Stata The Stata listserver
[Date Prev][Date Next][Thread Prev][Thread Next][Date index][Thread index]

st: How blanks are treated when vars are read in as string from anASCII raw data file


From   Clare L Maxwell <maxwellcl1@earthlink.net>
To   statalist@hsphsun2.harvard.edu
Subject   st: How blanks are treated when vars are read in as string from anASCII raw data file
Date   Wed, 23 Nov 2005 20:09:51 -0600

Hello again to the Statlist writers.

This is a reprise of a problem I asked about yesterday, involving a 6-place string subject identifier that is read in from an ASCII file. In the ASCII file, this is how the data look:

B 1
B 120
CCH 7
CCH 23
CCH213
UW 23
UW 232

I want to turn them into a variable that looks like this:

B001
B120
CCH007
CCH023
CCH213
UW023
UW232

I had two very helpful recommendations on how to accomplish this.
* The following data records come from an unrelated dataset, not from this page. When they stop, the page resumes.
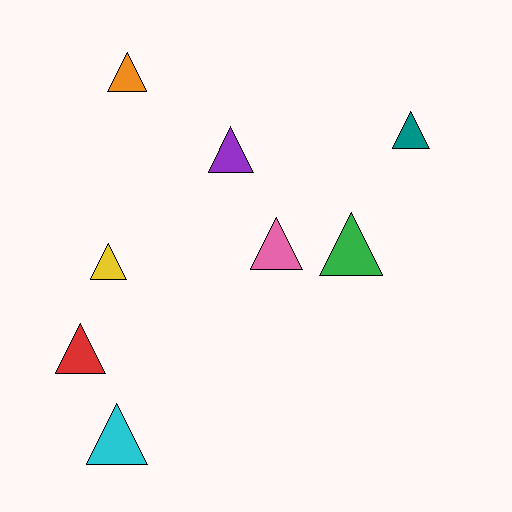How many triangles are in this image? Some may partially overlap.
There are 8 triangles.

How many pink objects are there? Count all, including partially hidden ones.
There is 1 pink object.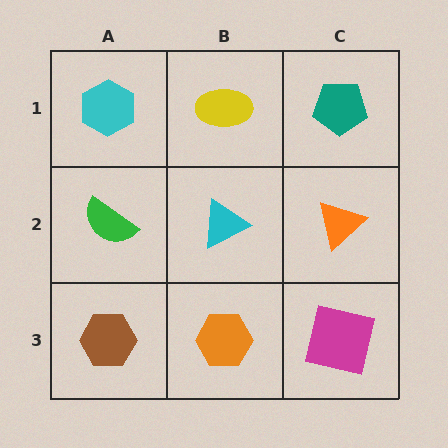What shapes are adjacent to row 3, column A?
A green semicircle (row 2, column A), an orange hexagon (row 3, column B).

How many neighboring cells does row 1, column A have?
2.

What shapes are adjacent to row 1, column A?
A green semicircle (row 2, column A), a yellow ellipse (row 1, column B).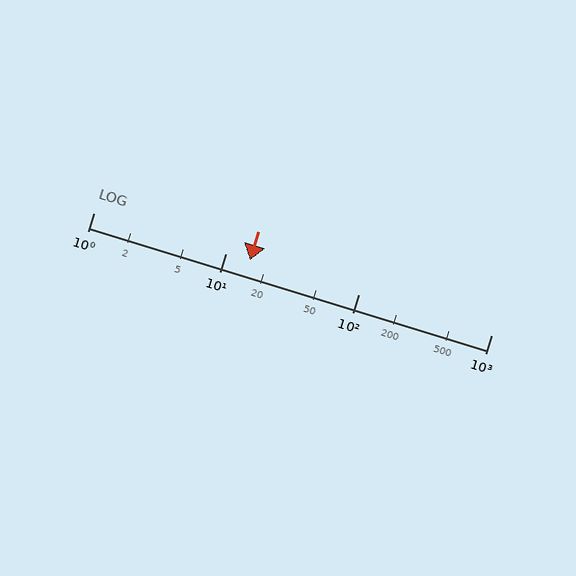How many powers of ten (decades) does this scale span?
The scale spans 3 decades, from 1 to 1000.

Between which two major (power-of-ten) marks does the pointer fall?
The pointer is between 10 and 100.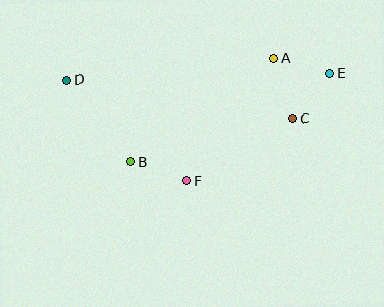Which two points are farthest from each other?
Points D and E are farthest from each other.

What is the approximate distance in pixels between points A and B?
The distance between A and B is approximately 177 pixels.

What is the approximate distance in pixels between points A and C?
The distance between A and C is approximately 63 pixels.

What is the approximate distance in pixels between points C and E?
The distance between C and E is approximately 58 pixels.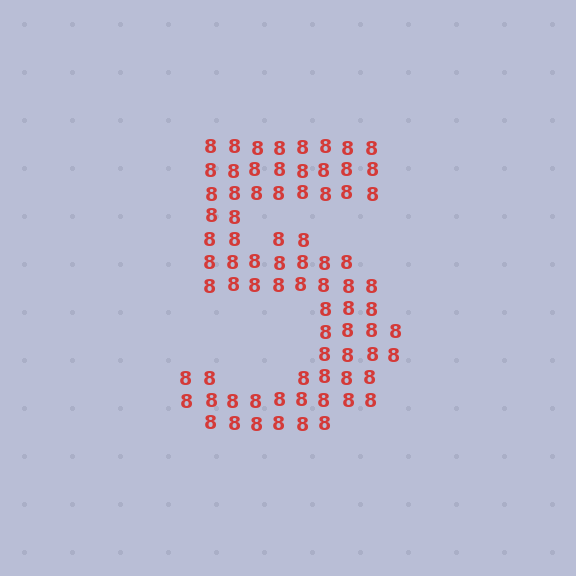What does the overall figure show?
The overall figure shows the digit 5.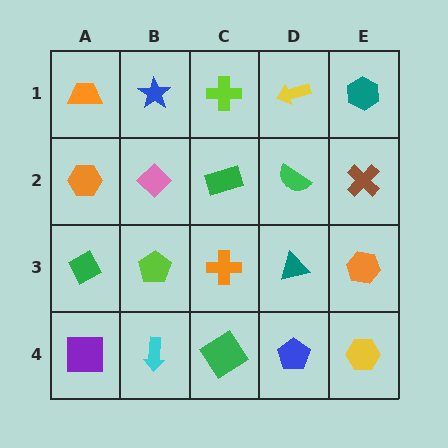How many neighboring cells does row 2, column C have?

However, the results were not as hoped.

I read the data into Stata as two str3 variables:

infile dictionary using "/Projects/Christina/HNS/Stata/data/cm1.raw" {
str3 site %3s
str3 siteid %3s
...... many more vars
}

I was surprised when they looked like this in Stata:

site siteid
B 1
B 120
CCH 7
CCH 23
CCH 213
UW 23
UW 232

In other words, now they both appeared as right justified once they had been read in (siteid was that way before in the ASCII file).

This saved me the trouble of manipulating site. However, when I tried to left pad siteid with zeros, as suggested by Ian Watson and Nick Cox:

replace siteid = subinstr(siteid," ","0",.)

I got the message that zero replacements have been made. When I concatenated the site and siteid to get my final ID variable, I got the following:

B1
B120
CCH7
CCH23
CCH213
UW23
UW232

This is similar to problems I was having before my original letter. There must be something I do not understand how blanks are treated in string variables created this way. In the ASCII file, these variables are not enclosed in quotation marks to signify that they are string variables. I just say string and how long when they are read in. I later merge three files by these IDs plus dates, and in order to do that, I have to compress the files. I thought compression might have been the problem. Sadly, not compressing did not resolve this. I also just updated Stata. No change. Can anyone shed more light?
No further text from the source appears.